NEOS Bitcoin High Income ETF (BTCI): Turning Bitcoin Volatility into Monthly Cash Flow

Gerold M
Apr 27, 2026By Gerold M

In the world of crypto investing, most strategies revolve around one thing: price appreciation. Buy Bitcoin, hold it, and hope it goes up.

But what if you could earn income from Bitcoin—every single month?

That’s exactly what the NEOS Bitcoin High Income ETF (BTCI) is designed to do.

 
What is BTCI?


The NEOS Bitcoin High Income ETF (BTCI) is an actively managed ETF that combines:

Exposure to Bitcoin (via ETFs and derivatives)
A systematic options strategy to generate income
Its primary goal is simple:
👉 Deliver high monthly income while maintaining exposure to Bitcoin’s price movements

Launched in 2024, BTCI represents a new category of investment products:
“Bitcoin + Income ETFs.”

 
How BTCI Works


BTCI does not simply hold Bitcoin. Instead, it uses a layered strategy:

1. Bitcoin Exposure (Indirect)
The fund invests in Bitcoin-related exchange-traded products (ETPs) and futures
This gives it exposure to BTC price movements without directly holding the asset 
2. Covered Call Strategy (Income Engine)
BTCI sells call options on its Bitcoin exposure
This generates premium income, which is paid to investors
👉 This is known as a synthetic covered call strategy

3. Monthly Distributions
The premiums collected are distributed to investors
Result: high monthly income payouts


 
Why BTCI Pays Such High Income

Bitcoin is one of the most volatile assets in the world.

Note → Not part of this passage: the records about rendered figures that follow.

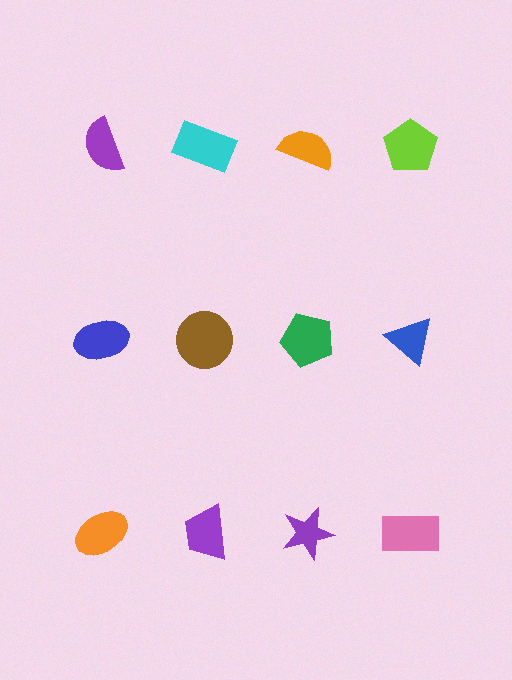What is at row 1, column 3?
An orange semicircle.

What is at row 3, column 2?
A purple trapezoid.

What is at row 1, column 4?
A lime pentagon.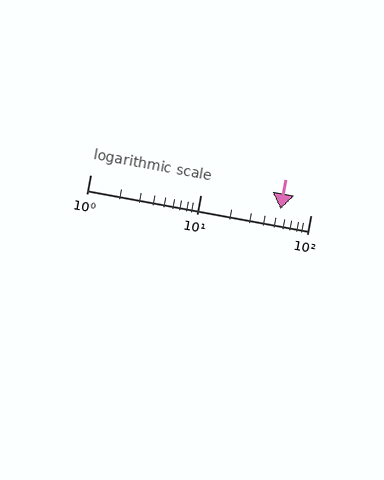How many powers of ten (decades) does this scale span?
The scale spans 2 decades, from 1 to 100.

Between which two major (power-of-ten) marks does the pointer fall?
The pointer is between 10 and 100.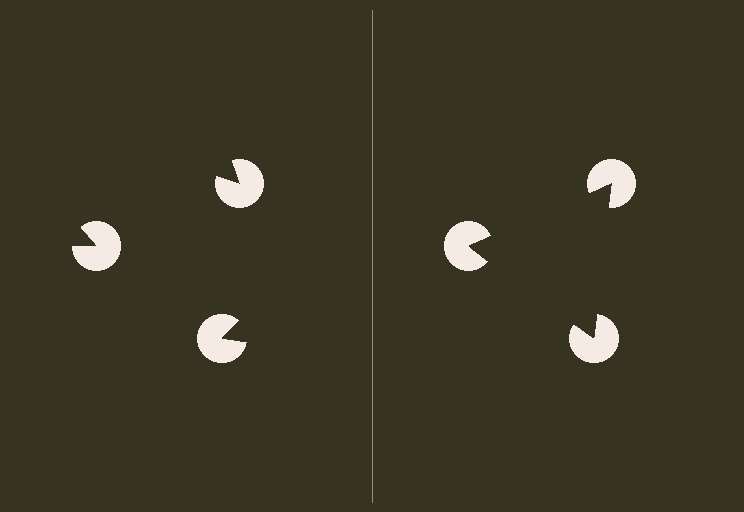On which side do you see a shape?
An illusory triangle appears on the right side. On the left side the wedge cuts are rotated, so no coherent shape forms.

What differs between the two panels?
The pac-man discs are positioned identically on both sides; only the wedge orientations differ. On the right they align to a triangle; on the left they are misaligned.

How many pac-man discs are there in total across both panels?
6 — 3 on each side.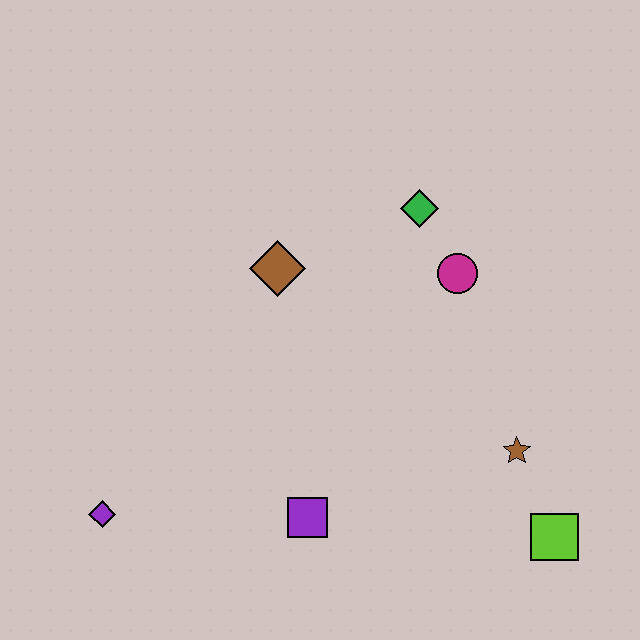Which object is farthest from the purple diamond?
The lime square is farthest from the purple diamond.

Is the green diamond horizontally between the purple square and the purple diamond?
No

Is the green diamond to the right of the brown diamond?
Yes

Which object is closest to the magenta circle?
The green diamond is closest to the magenta circle.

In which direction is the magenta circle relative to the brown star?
The magenta circle is above the brown star.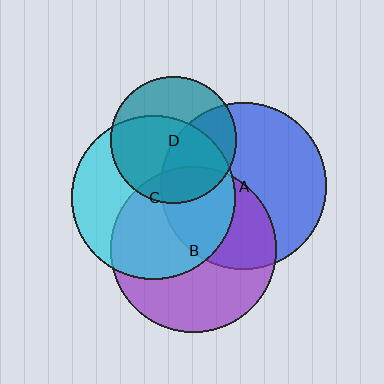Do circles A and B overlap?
Yes.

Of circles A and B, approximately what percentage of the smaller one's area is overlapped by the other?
Approximately 40%.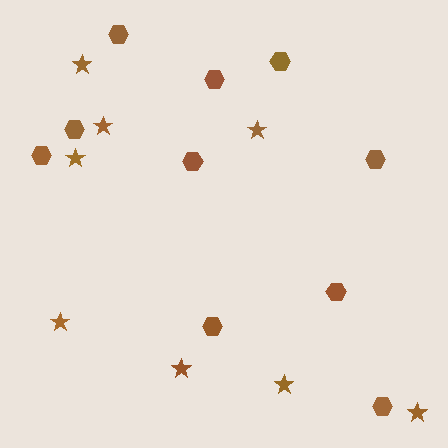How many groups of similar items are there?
There are 2 groups: one group of stars (8) and one group of hexagons (10).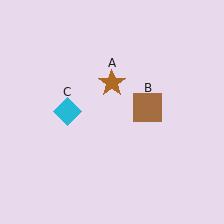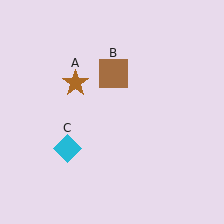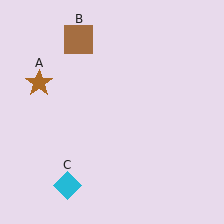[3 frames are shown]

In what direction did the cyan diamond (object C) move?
The cyan diamond (object C) moved down.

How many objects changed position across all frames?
3 objects changed position: brown star (object A), brown square (object B), cyan diamond (object C).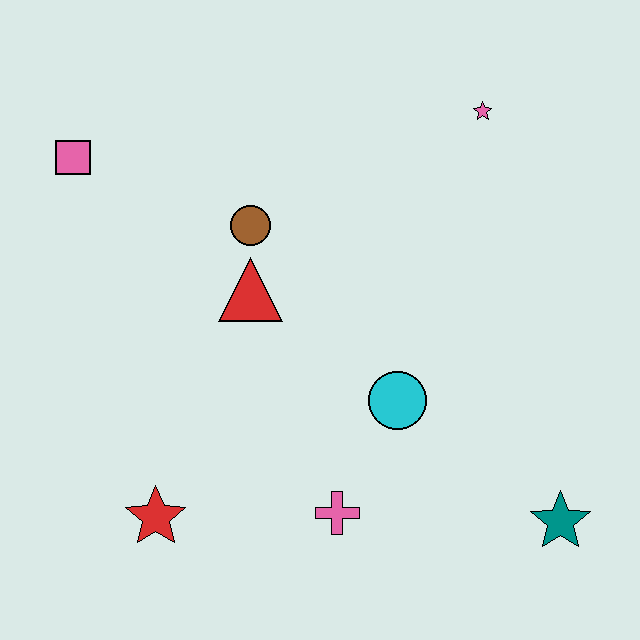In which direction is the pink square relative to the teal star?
The pink square is to the left of the teal star.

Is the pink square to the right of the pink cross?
No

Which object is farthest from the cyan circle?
The pink square is farthest from the cyan circle.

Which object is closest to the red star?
The pink cross is closest to the red star.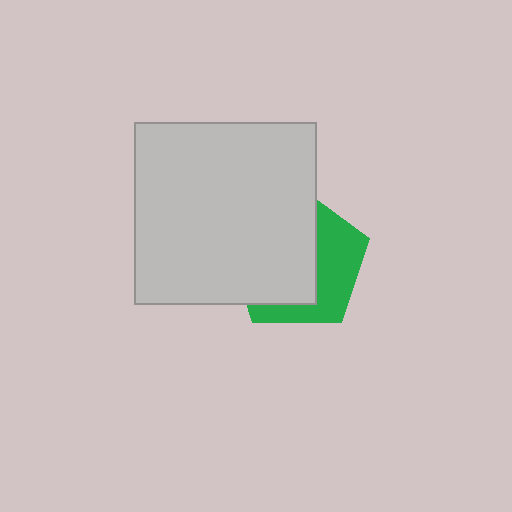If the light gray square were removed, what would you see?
You would see the complete green pentagon.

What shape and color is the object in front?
The object in front is a light gray square.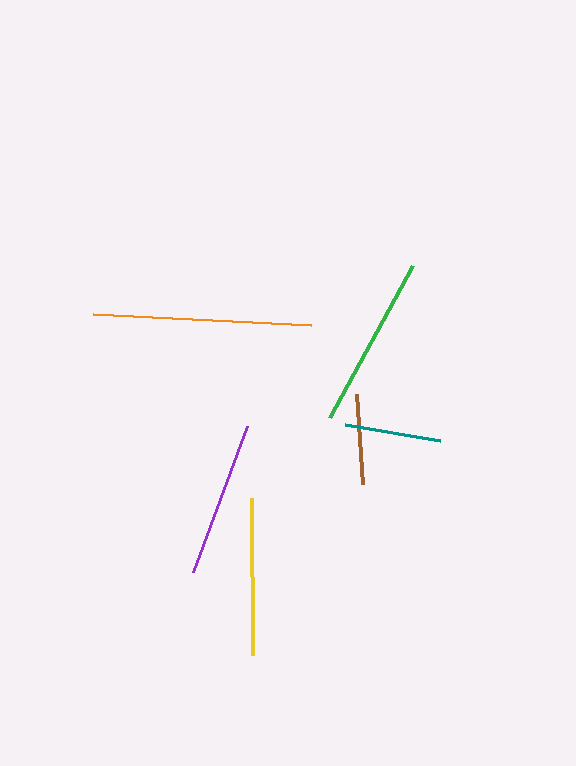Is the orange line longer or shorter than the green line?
The orange line is longer than the green line.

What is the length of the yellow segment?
The yellow segment is approximately 157 pixels long.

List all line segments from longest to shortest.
From longest to shortest: orange, green, yellow and purple (about equal), teal and brown (about equal).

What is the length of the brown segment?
The brown segment is approximately 91 pixels long.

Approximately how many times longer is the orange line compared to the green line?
The orange line is approximately 1.3 times the length of the green line.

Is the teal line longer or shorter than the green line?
The green line is longer than the teal line.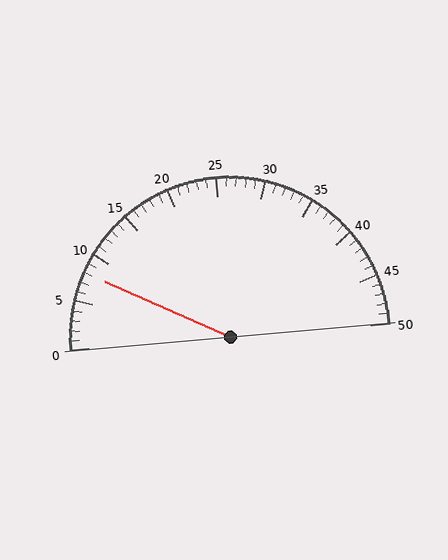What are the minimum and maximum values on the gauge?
The gauge ranges from 0 to 50.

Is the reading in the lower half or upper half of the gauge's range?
The reading is in the lower half of the range (0 to 50).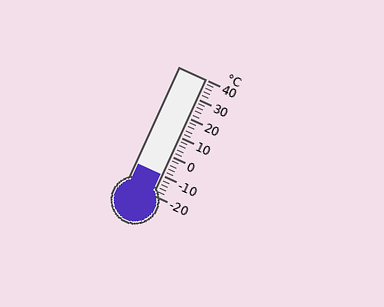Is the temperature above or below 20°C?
The temperature is below 20°C.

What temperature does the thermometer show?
The thermometer shows approximately -10°C.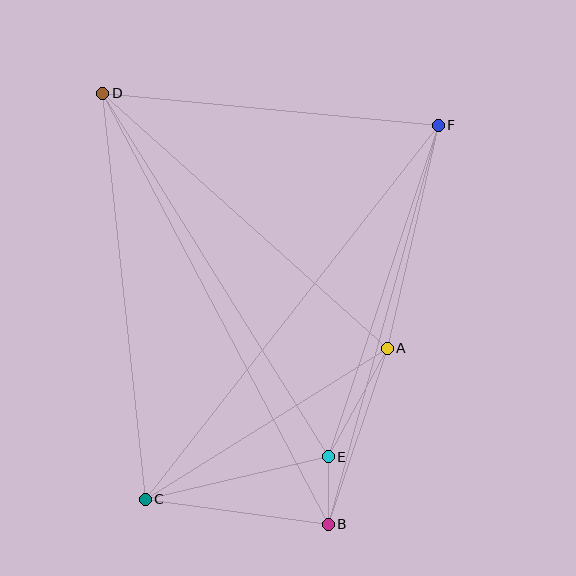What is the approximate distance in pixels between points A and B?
The distance between A and B is approximately 186 pixels.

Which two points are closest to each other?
Points B and E are closest to each other.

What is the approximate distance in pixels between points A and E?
The distance between A and E is approximately 124 pixels.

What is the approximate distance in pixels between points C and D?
The distance between C and D is approximately 408 pixels.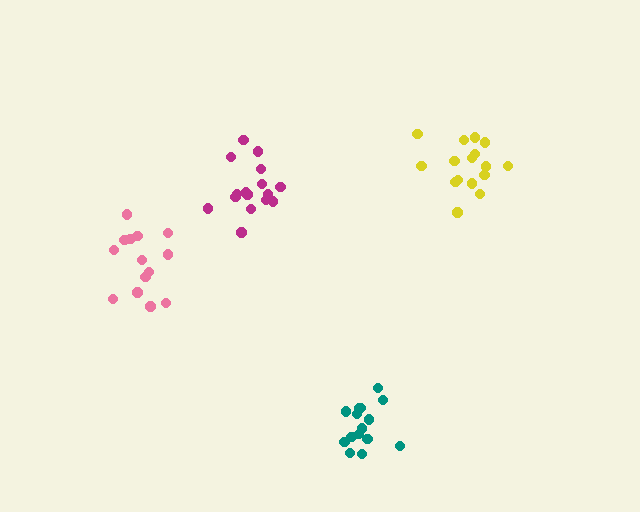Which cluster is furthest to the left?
The pink cluster is leftmost.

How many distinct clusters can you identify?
There are 4 distinct clusters.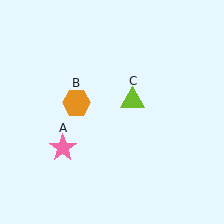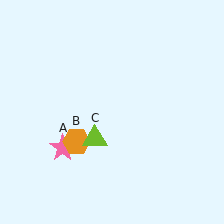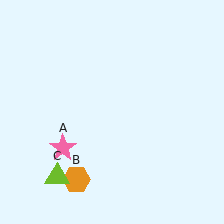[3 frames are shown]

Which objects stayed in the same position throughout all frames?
Pink star (object A) remained stationary.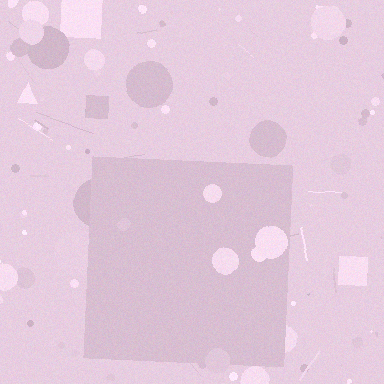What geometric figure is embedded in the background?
A square is embedded in the background.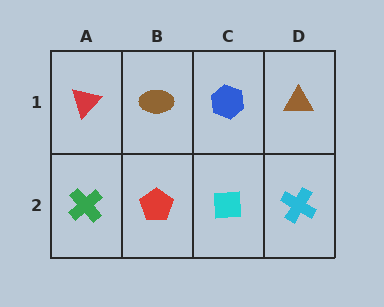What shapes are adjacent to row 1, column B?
A red pentagon (row 2, column B), a red triangle (row 1, column A), a blue hexagon (row 1, column C).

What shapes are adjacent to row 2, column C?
A blue hexagon (row 1, column C), a red pentagon (row 2, column B), a cyan cross (row 2, column D).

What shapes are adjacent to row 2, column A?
A red triangle (row 1, column A), a red pentagon (row 2, column B).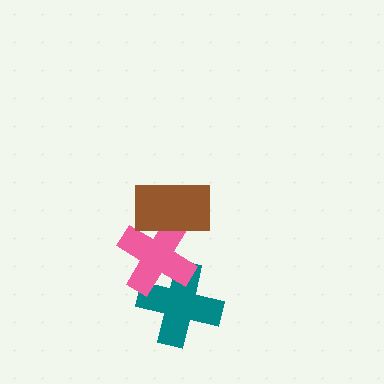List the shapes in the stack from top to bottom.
From top to bottom: the brown rectangle, the pink cross, the teal cross.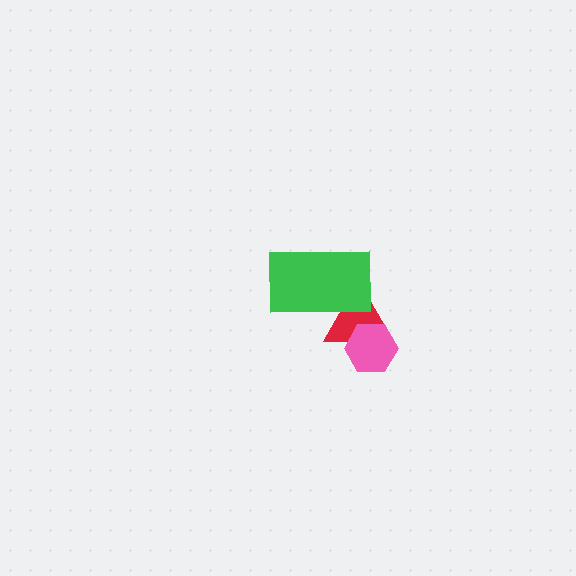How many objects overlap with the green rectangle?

BTCI monetizes that volatility.

Higher volatility → higher option premiums
Higher premiums → higher income
Some estimates show distribution rates around 25–30%+ annually, depending on market conditions

👉 In simple terms:
BTCI converts Bitcoin’s chaos into cash flow.

 
⚖️ The Trade-Off: Income vs. Upside
There is no free lunch.

BTCI’s strategy comes with a key trade-off:

Advantages


High monthly income
Less dependence on Bitcoin going up
Can perform well in sideways or volatile markets
❌ Disadvantages
Capped upside during strong bull runs
May underperform pure Bitcoin in rallies
Still exposed to downside risk
Why?
Because when BTCI sells call options, it limits how much it can benefit from large price increases

 
Who Is BTCI For?

BTCI is not designed for every investor.

Ideal for:
Income-focused investors
Option strategy enthusiasts
Investors who want Bitcoin exposure without relying purely on price gains
Not ideal for:
Long-term “HODL” Bitcoin believers
Investors seeking maximum upside
Those uncomfortable with derivatives
 
📊 Portfolio Structure (Simplified)
A typical BTCI structure may include:

Bitcoin ETFs / futures exposure
Short-term Treasuries (collateral)
Options positions (calls + sometimes puts)
Some analyses suggest a mix like:

~20% Bitcoin exposure
~80% bonds/options/cash structure 
This structure helps stabilize income while managing risk.

 
The Big Idea

BTCI represents a shift in how investors approach crypto:

❌ Old model: “Buy Bitcoin and wait”
✅ New model: “Generate income from Bitcoin volatility”
It’s part of a broader trend where ETFs are becoming active income machines, not just passive trackers.